Я ткнул пальцем в черный кружок. Нос
корабля слегка сместился. Изображение качнулось, теперь планета была по центру
экрана.
— Разгоняйся.
Нажав педаль я некоторое время ждал.
Гул двигателей на пилонах корабля усилился, стук метронома участился.
— Так и сиди, — велел Зяма. —
Разгоняться будем примерно полчаса.
— И сколько нам лететь?
— Восемь часов. Потом торможение,
выход на орбиту… еще часа три уйдет.
— У нас тут труп в кабине, —
напомнил я.
— Ничего, полежит. Температуру в
кабине убавь… вот эта шкала… сдвинь ползунок до восемнадцати.
Ползунок был нарисован на сенсорном
экране. Я сдвинул его пальцем до цифры 18 и сказал:
— Все?
— Пока все. Пить хочешь?
— Хочу, но не пить.
— А… понятно.
Зяма нагнулся и открыл дверку под
пультом. Достал оттуда толстый пластиковый шланг с раструбом на конце.

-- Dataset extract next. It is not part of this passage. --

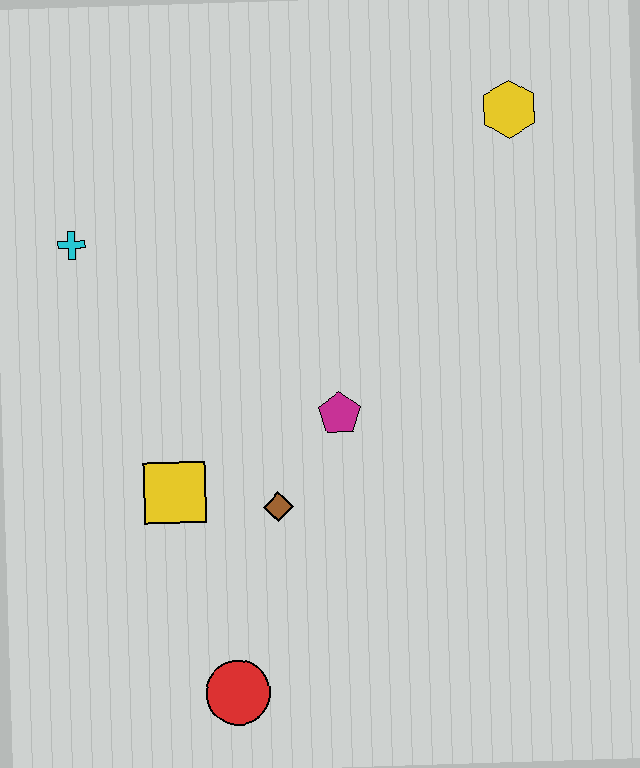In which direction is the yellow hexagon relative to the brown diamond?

— Санитарный отсек. По-большому,
конечно, ходить неудобно. Хотя если прижмет… А так все просто. Вот… э…
мочеприемник. Вот кнопка отсоса фекалий.
Я покосился назад.
Ленка усмехнулась:
— Не комплексуй. Что естественно, то
не безобразно.
— Нет уж, я потерплю.
— Десять часов? — поинтересовался
Роман. — Да не глупи. Не выдержишь, это раз. Будешь не в форме в самый нужный
момент — два. К тому же обоссанные штаны будут вонять. Культура и мораль — это
производные от реальности, Катран.
— Подай ему пример, — сказал Зяма.
— И верно. — Роман огляделся. — Где
тут… Ага.
Второй «санитарный отсек» был
встроен в низ их диванчика. Роман извлек шланг и стал расстегивать штаны. Ленка
отвернулась. Я тоже, твердо решив держаться до последнего.
Моей решимости хватило ровно до того
момента, как сзади послышалось жизнерадостное журчание.
— Да ну вас, провокаторы… —
расстегивая штаны, сказал я. — Пусть лучше лопнет моя совесть…
— Кнопку, кнопку не забудь нажать! —
напомнил Зяма. — И ногу с педали сними, не корячься…
Ощущения были своеобразные. Ну, если
кто-то хочет их испытать — возьмите пылесос, включите на самую слабую мощность…
в общем, вы поняли, что дальше делать. Если пылесос сломается, то я вам советов
не давал.
Но честно говоря, мир сразу стал
выглядеть гораздо дружелюбнее.
— Будешь? — Зяма полез в задний
карман джинсов. Извлек плоскую фляжку. — По чуть-чуть!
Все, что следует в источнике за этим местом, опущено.